The settings.py file is required in every crawley’s project. A common settings file looks like this:
import os
PATH = os.path.dirname(os.path.abspath(__file__))
#Don't change this if you don't have renamed the project
PROJECT_NAME = "test_project"
PROJECT_ROOT = os.path.join(PATH, PROJECT_NAME)
DATABASE_ENGINE = 'postgres'
DATABASE_NAME = 'postgres'
DATABASE_USER = 'postgres'
DATABASE_PASSWORD = '1234'
DATABASE_HOST = 'localhost'
DATABASE_PORT = '5432'
SHOW_DEBUG_INFO = True
Warning
Don’t change the PROJECT_NAME constant if you don’t have renamed the project on your filesystem.
The SHOW_DEBUG_INFO constant indicates if you want to log the crawling results to the stdout.
The settings file provides you the capability for configure your database engine.
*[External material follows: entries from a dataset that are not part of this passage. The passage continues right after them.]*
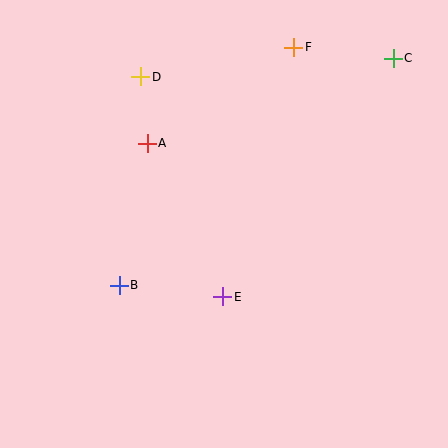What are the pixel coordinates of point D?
Point D is at (141, 77).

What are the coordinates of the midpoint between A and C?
The midpoint between A and C is at (270, 101).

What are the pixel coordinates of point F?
Point F is at (294, 47).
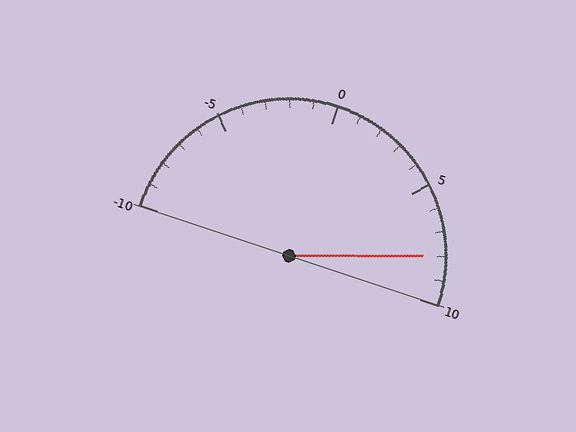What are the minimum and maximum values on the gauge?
The gauge ranges from -10 to 10.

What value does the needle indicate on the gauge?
The needle indicates approximately 8.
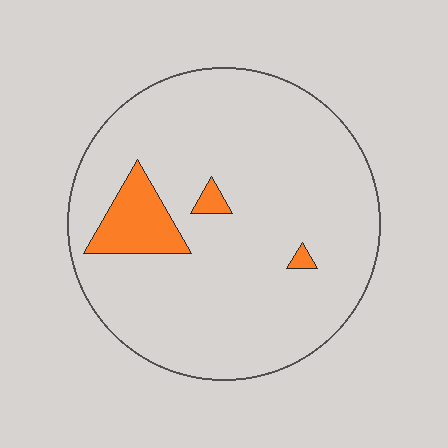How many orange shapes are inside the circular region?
3.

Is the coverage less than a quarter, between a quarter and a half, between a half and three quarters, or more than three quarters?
Less than a quarter.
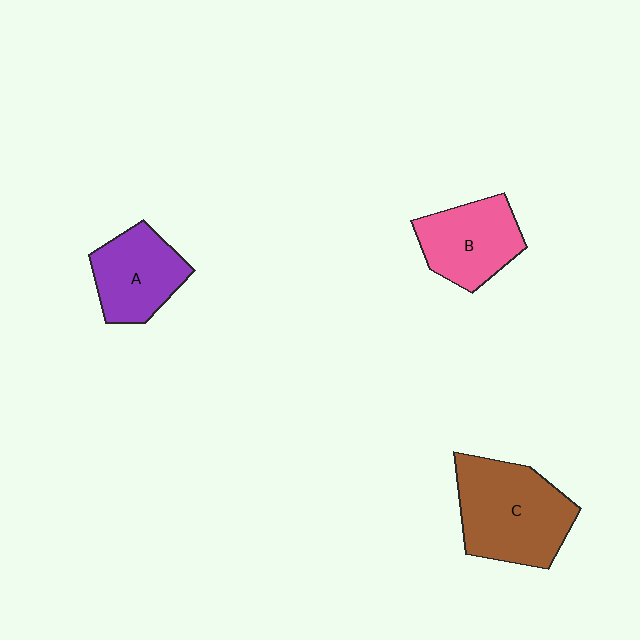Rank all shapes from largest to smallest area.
From largest to smallest: C (brown), B (pink), A (purple).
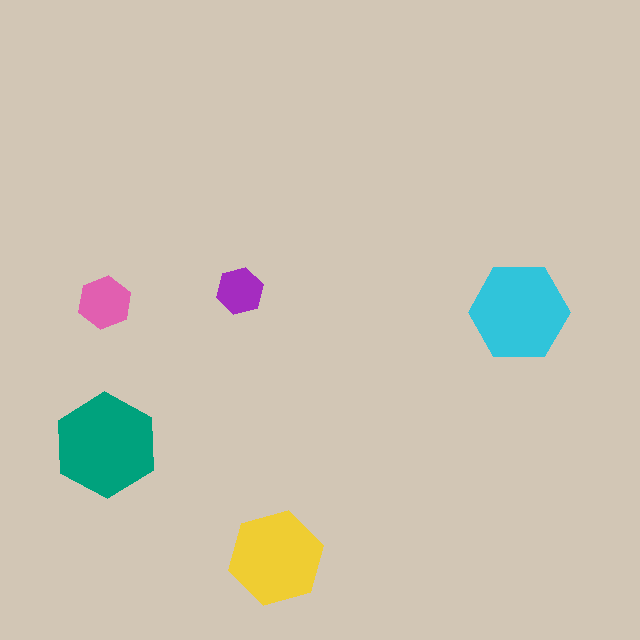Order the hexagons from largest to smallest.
the teal one, the cyan one, the yellow one, the pink one, the purple one.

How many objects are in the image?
There are 5 objects in the image.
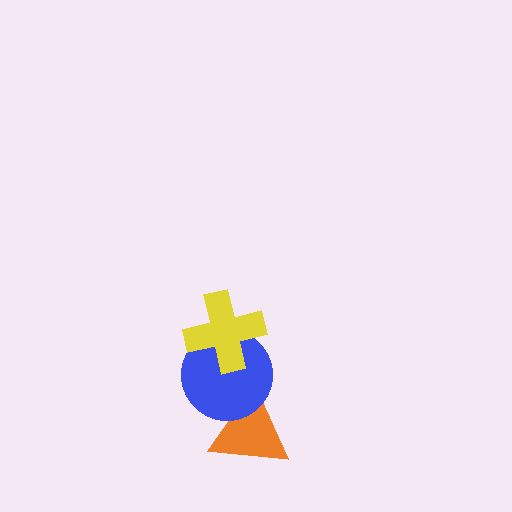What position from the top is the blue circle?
The blue circle is 2nd from the top.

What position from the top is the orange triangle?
The orange triangle is 3rd from the top.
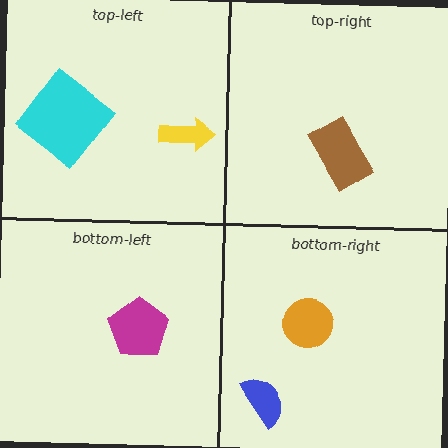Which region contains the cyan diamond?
The top-left region.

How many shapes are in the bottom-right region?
2.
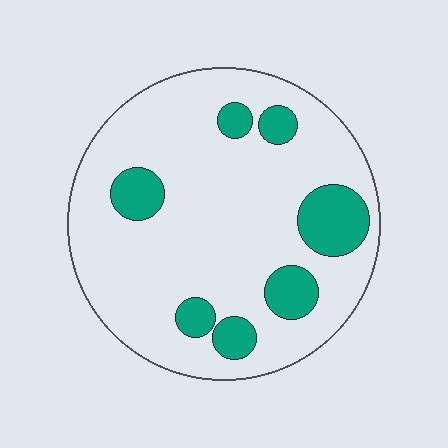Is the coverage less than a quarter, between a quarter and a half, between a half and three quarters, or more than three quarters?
Less than a quarter.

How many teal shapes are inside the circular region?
7.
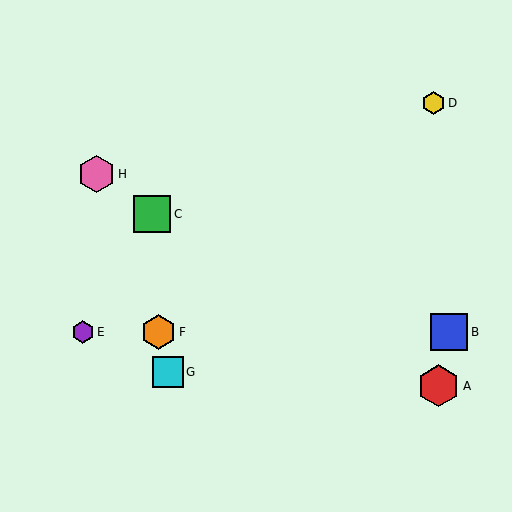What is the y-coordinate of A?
Object A is at y≈386.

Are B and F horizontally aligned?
Yes, both are at y≈332.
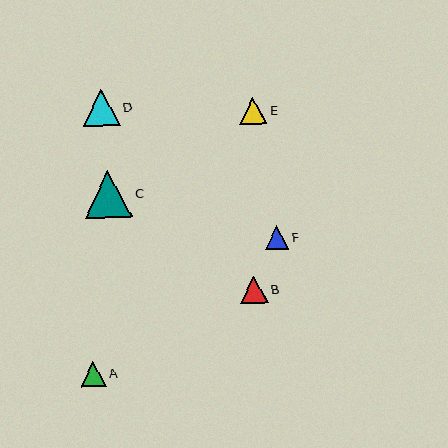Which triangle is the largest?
Triangle C is the largest with a size of approximately 47 pixels.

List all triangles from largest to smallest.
From largest to smallest: C, D, B, E, A, F.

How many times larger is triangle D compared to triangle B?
Triangle D is approximately 1.3 times the size of triangle B.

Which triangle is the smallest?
Triangle F is the smallest with a size of approximately 24 pixels.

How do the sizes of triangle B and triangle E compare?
Triangle B and triangle E are approximately the same size.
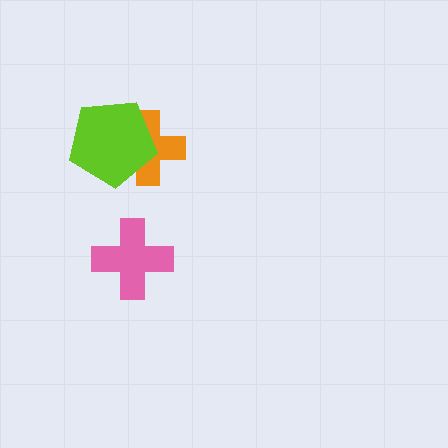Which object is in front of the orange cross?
The lime pentagon is in front of the orange cross.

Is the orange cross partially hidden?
Yes, it is partially covered by another shape.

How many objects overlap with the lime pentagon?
1 object overlaps with the lime pentagon.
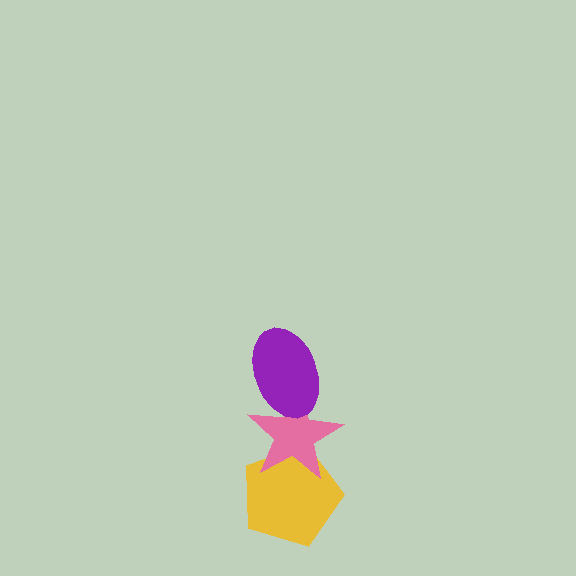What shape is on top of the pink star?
The purple ellipse is on top of the pink star.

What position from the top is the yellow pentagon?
The yellow pentagon is 3rd from the top.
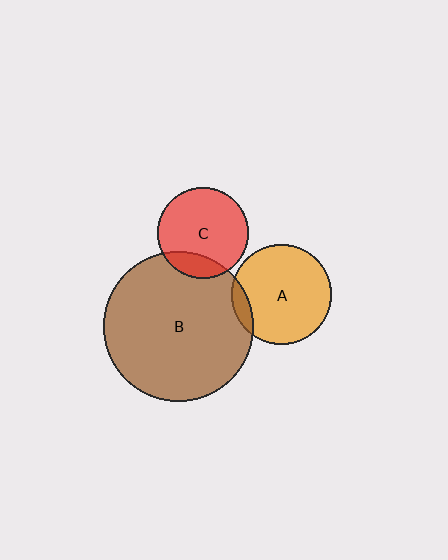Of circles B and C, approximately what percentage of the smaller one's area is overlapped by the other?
Approximately 20%.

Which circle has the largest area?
Circle B (brown).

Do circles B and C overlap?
Yes.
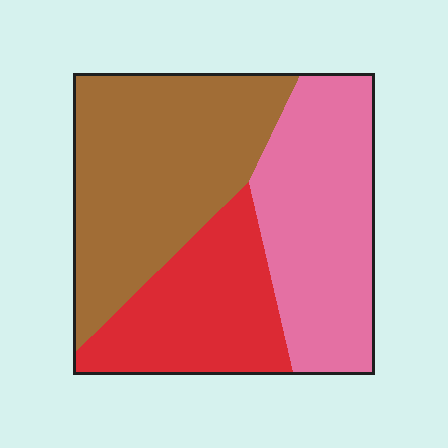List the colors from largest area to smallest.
From largest to smallest: brown, pink, red.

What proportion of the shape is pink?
Pink takes up between a quarter and a half of the shape.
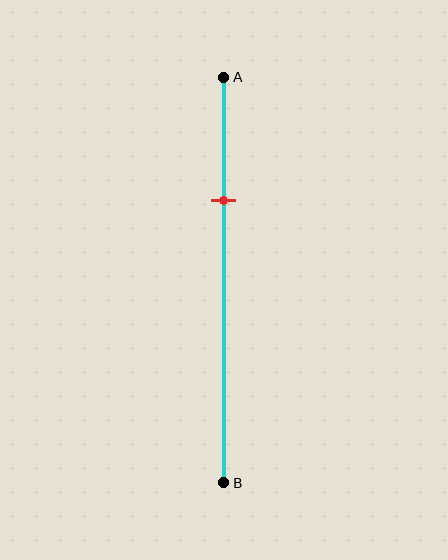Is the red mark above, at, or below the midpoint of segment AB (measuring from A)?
The red mark is above the midpoint of segment AB.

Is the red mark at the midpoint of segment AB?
No, the mark is at about 30% from A, not at the 50% midpoint.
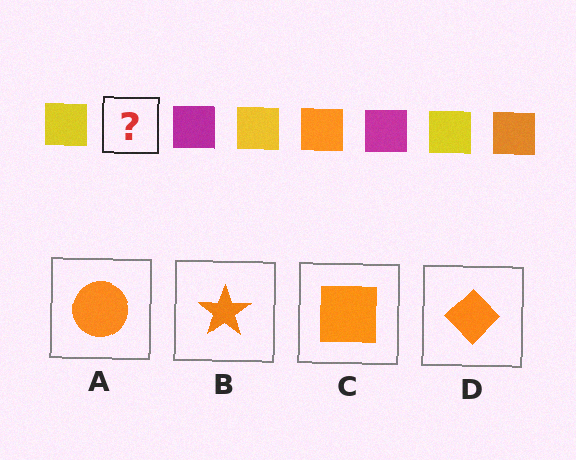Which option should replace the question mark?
Option C.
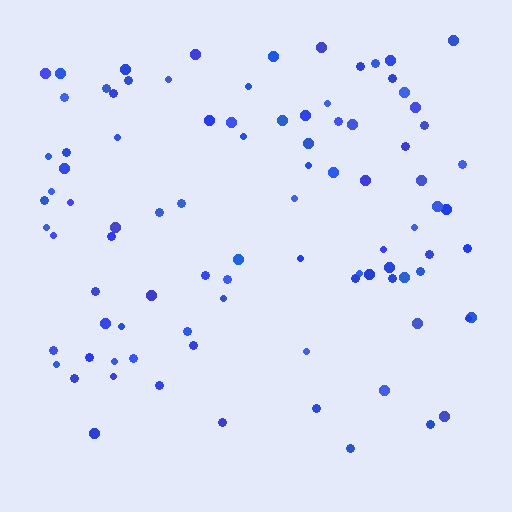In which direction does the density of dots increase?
From bottom to top, with the top side densest.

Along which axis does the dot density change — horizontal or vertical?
Vertical.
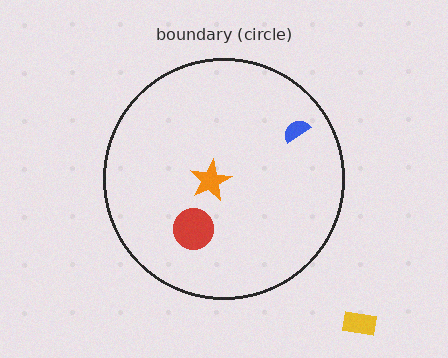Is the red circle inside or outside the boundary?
Inside.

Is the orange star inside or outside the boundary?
Inside.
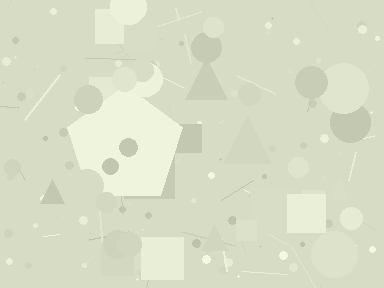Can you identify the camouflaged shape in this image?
The camouflaged shape is a pentagon.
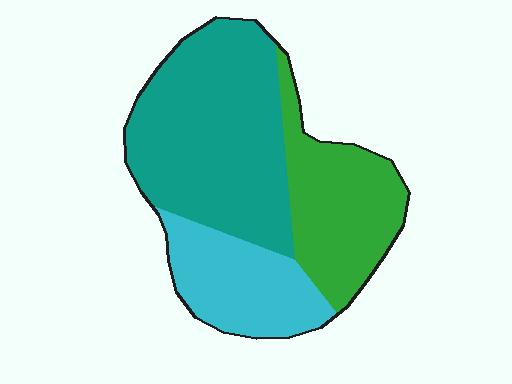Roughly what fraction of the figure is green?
Green takes up about one quarter (1/4) of the figure.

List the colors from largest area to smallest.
From largest to smallest: teal, green, cyan.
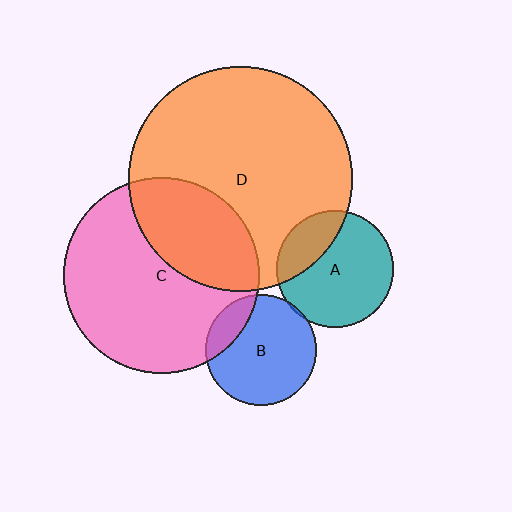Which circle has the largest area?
Circle D (orange).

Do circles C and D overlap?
Yes.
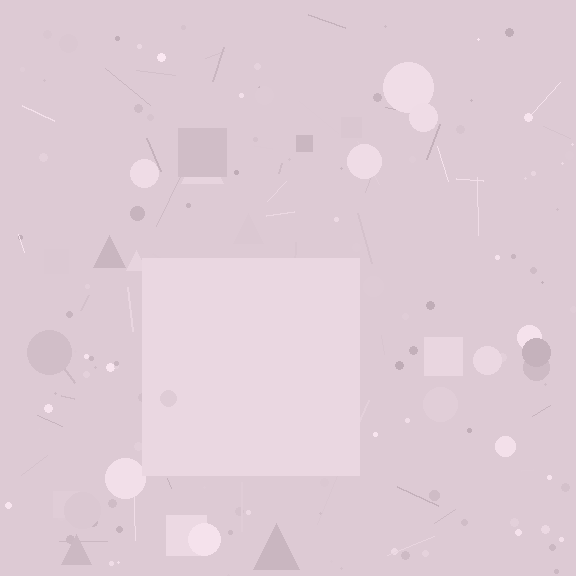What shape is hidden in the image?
A square is hidden in the image.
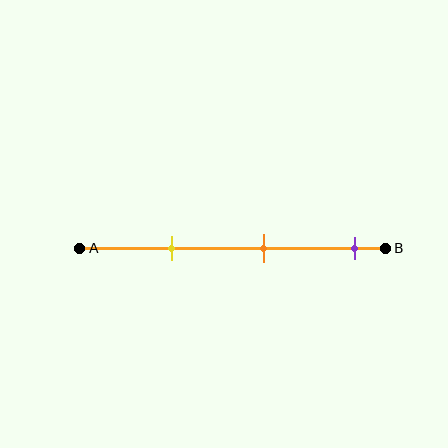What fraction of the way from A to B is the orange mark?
The orange mark is approximately 60% (0.6) of the way from A to B.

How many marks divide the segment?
There are 3 marks dividing the segment.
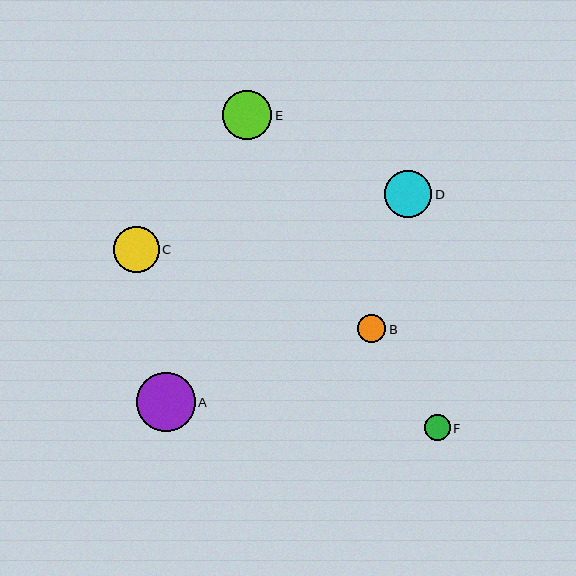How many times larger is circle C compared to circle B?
Circle C is approximately 1.6 times the size of circle B.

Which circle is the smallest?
Circle F is the smallest with a size of approximately 26 pixels.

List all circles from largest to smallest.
From largest to smallest: A, E, D, C, B, F.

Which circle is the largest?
Circle A is the largest with a size of approximately 59 pixels.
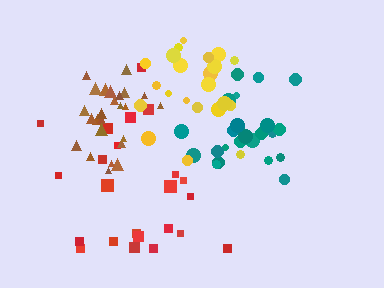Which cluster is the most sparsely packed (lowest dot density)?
Red.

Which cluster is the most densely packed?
Brown.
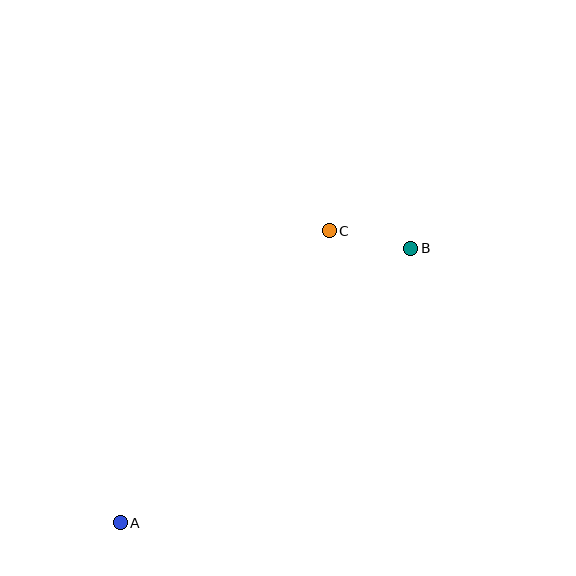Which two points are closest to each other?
Points B and C are closest to each other.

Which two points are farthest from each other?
Points A and B are farthest from each other.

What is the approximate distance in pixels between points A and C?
The distance between A and C is approximately 359 pixels.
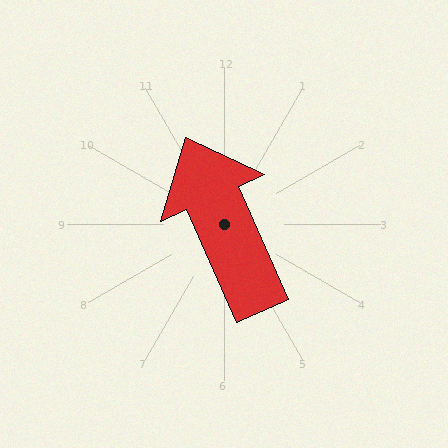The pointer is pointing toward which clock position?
Roughly 11 o'clock.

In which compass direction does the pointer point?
Northwest.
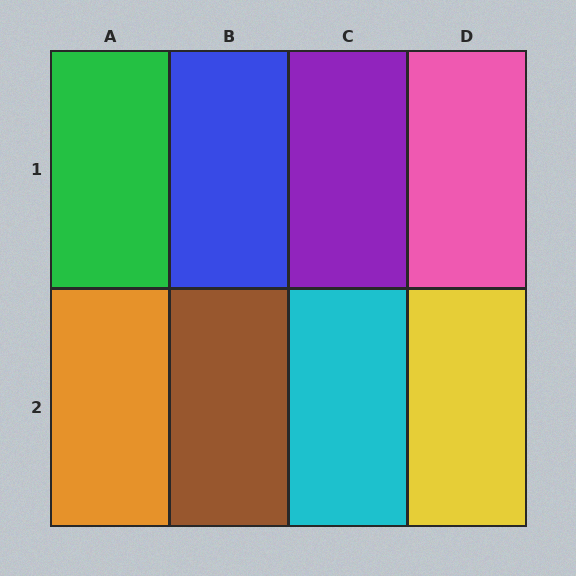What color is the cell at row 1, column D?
Pink.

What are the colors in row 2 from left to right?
Orange, brown, cyan, yellow.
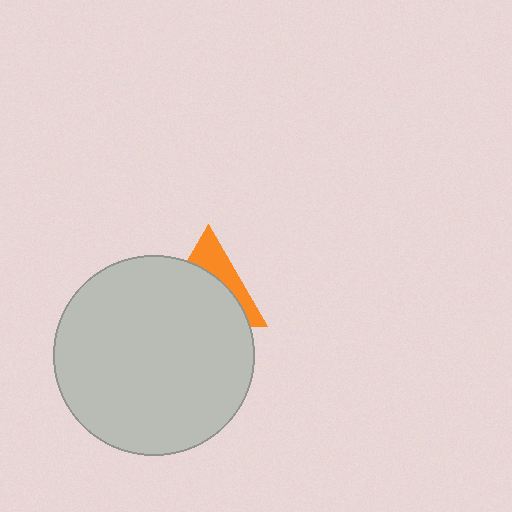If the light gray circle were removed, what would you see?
You would see the complete orange triangle.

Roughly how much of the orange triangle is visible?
A small part of it is visible (roughly 34%).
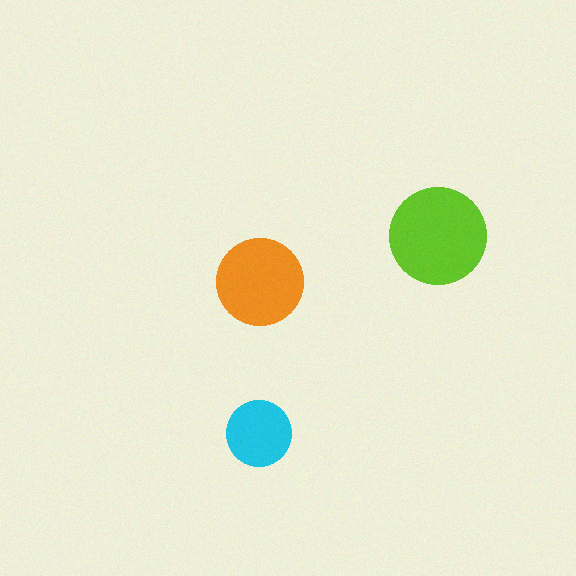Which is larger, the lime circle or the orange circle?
The lime one.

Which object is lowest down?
The cyan circle is bottommost.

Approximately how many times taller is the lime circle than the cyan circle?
About 1.5 times taller.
The followings are configuration examples for the database engines supported so far.
It doesn’t support host and user parameters. So, set it to empty.
Note
Requires sqlite3 module
DATABASE_ENGINE = 'sqlite'
DATABASE_NAME = 'my_data_base'
DATABASE_USER = ''
DATABASE_PASSWORD = ''
DATABASE_HOST = ''
DATABASE_PORT = ''
Note
Requires MySQLdb module
DATABASE_ENGINE = 'mysql'
DATABASE_NAME = 'my_data_base'
DATABASE_USER = 'mysql_user'
DATABASE_PASSWORD = 'xxxxx'
DATABASE_HOST = 'localhost'
DATABASE_PORT = '3306'
Note
Requires psycopg2 module
DATABASE_ENGINE = 'postgres'
DATABASE_NAME = 'my_data_base'
DATABASE_USER = 'postgres_user'
DATABASE_PASSWORD = 'xxxxx'
DATABASE_HOST = 'localhost'
DATABASE_PORT = '5432'
Note
Requires cx_Oracle module
DATABASE_ENGINE = 'oracle'
DATABASE_NAME = 'my_data_base'
DATABASE_USER = 'oracle_user'
DATABASE_PASSWORD = 'xxxxx'
DATABASE_HOST = 'localhost'
DATABASE_PORT = '1521'